The strip of LEDs claims to emit "purple color". According to the common color chart,
the visible "purple color" corresponds to wavelength of about 400 nm.
[CLARIFICATION: In this particular case this seems to be an ordinary 365-nm InGaN LED. A phosphor-based LED would have a deep-UV driver, which are very expensive to make and their luminous efficiency is fairly low, and there is no sense to make them for household illumination purposes. As it is known, most light "conversion" occurs by Stokes shift into lower-frequencies, so for a 365-nm LED there could be no shorter wavelength in the emission spectrum than the main excitation line.]

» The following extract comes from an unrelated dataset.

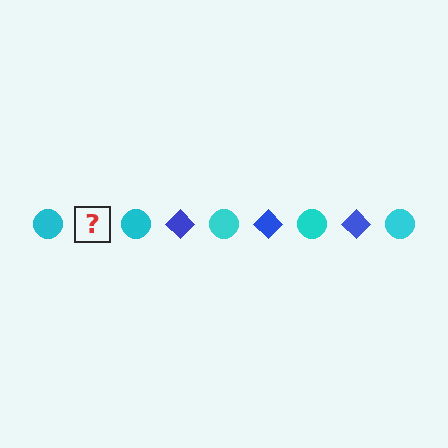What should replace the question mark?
The question mark should be replaced with a blue diamond.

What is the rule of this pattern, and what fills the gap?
The rule is that the pattern alternates between cyan circle and blue diamond. The gap should be filled with a blue diamond.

On the other hand, there is an established model for sensitivity of live tissues to UV emissions, called "CIE action spectrum", which looks as this:
The interpretation of this chart is that any UV light longer than 320 nm is pretty harmless to living organisms and plants, while lights shorter than 300 nm have 1000X more effect and, with some intensity, would cause harm.
The "germicidal high-pressure Mercury lamps" have strong emission lines at 180 nm and 250 nm, and that's why they are petty harmful to skin and bacteria.
In short, the referenced purple light has 1/10,000 effect as compared to "true UV-B-C lights" that are used to kill bacteria in industrial water purification systems, so the strip is more like a toy. Of course, if you wire a thousand of these strips, there could be some trouble when human skin is in near proximity.